Class SimpleRobotRules

    • Method Detail

      • clearRules

        public void clearRules()
      • addRule

        public void addRule​(String prefix,
                            boolean allow)
        Add an allow/disallow rule to the ruleset
        Parameters:
        prefix - path prefix or pattern
        allow - whether to allow the URLs matching the prefix or pattern
      • isAllowed

        public boolean isAllowed​(String url)
        Check whether a URL is allowed to be fetched according to the robots rules. Note that the URL must be properly normalized, otherwise the URL path may not be matched against the robots rules. In order to normalize the URL, BasicURLNormalizer can be used:
         BasicURLNormalizer normalizer = new BasicURLNormalizer();
         String urlNormalized = normalizer.filter(urlNotNormalized);
         
        Specified by:
        isAllowed in class BaseRobotRules
        Parameters:
        url - URL string to be checked
        Returns:
        true if the URL is allowed
      • isAllowed

        public boolean isAllowed​(URL url)
        Check whether a URL is allowed to be fetched according to the robots rules.
        Specified by:
        isAllowed in class BaseRobotRules
        Parameters:
        url - URL to be checked
        Returns:
        true if the URL is allowed
        See Also:
        isAllowed(String)
      • escapePath

        public static String escapePath​(String urlPathQuery,
                                        boolean[] additionalEncodedBytes)
        Encode/decode (using percent-encoding) all characters where necessary: encode Unicode/non-ASCII characters) and decode printable ASCII characters without special semantics.
        Parameters:
        urlPathQuery - path and query component of the URL
        additionalEncodedBytes - boolean array to request bytes (ASCII characters) to be percent-encoded in addition to other characters requiring encoding (Unicode/non-ASCII and characters not allowed in URLs).
        Returns:
        properly percent-encoded URL path and query
      • sortRules

        public void sortRules()
        Sort and deduplicate robot rules. This method must be called after the robots.txt has been processed and before rule matching. The ordering is implemented in SimpleRobotRules.RobotRule.compareTo(RobotRule) and defined by RFC 9309, section 2.2.2:
        The most specific match found MUST be used. The most specific match is the match that has the most octets. Duplicate rules in a group MAY be deduplicated.
      • isAllowAll

        public boolean isAllowAll()
        Is our ruleset set up to allow all access?

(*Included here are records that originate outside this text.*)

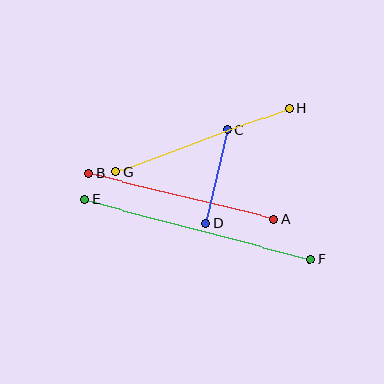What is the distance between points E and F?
The distance is approximately 234 pixels.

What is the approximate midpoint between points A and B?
The midpoint is at approximately (181, 196) pixels.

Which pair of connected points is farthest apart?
Points E and F are farthest apart.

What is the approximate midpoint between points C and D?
The midpoint is at approximately (217, 177) pixels.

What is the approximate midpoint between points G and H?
The midpoint is at approximately (202, 140) pixels.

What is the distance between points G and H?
The distance is approximately 184 pixels.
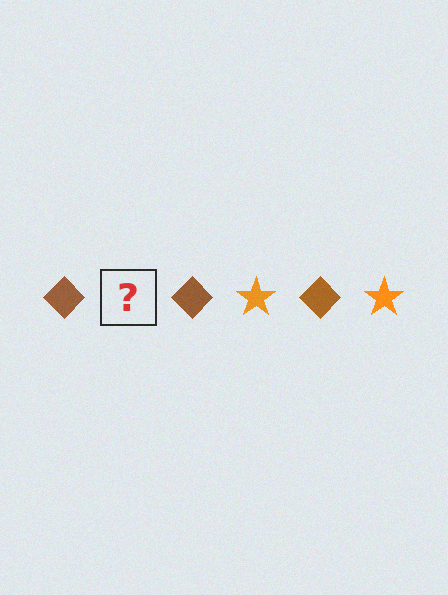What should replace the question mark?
The question mark should be replaced with an orange star.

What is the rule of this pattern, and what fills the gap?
The rule is that the pattern alternates between brown diamond and orange star. The gap should be filled with an orange star.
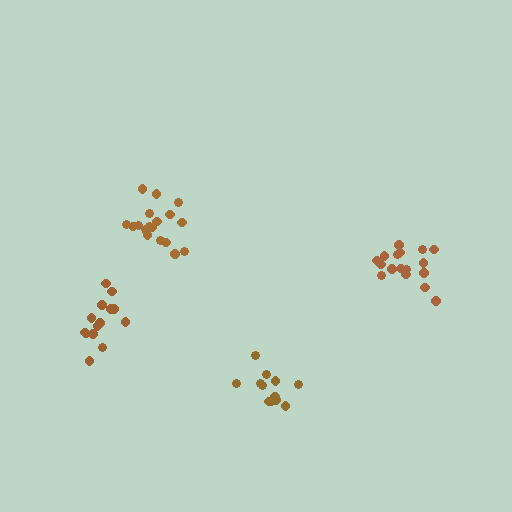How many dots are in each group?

        Note: This is decided only based on the SimpleRobotRules.RobotRulesMode without inspecting the set of allow/disallow rules.

        Specified by:
        isAllowAll in class BaseRobotRules
        Returns:
        true if all URLs are allowed.
      • isAllowNone

        public boolean isAllowNone()
        Is our ruleset set up to disallow all access?

        Note: This is decided only based on the SimpleRobotRules.RobotRulesMode without inspecting the set of allow/disallow rules.

        Specified by:
        isAllowNone in class BaseRobotRules
        Returns:
        true if no URLs are allowed.
      • toString

        public String toString()
        Description copied from class: BaseRobotRules
        Returns a string with the crawl delay as well as a list of sitemaps if they exist (and aren't more than 10).
        Overrides:
        toString in class BaseRobotRules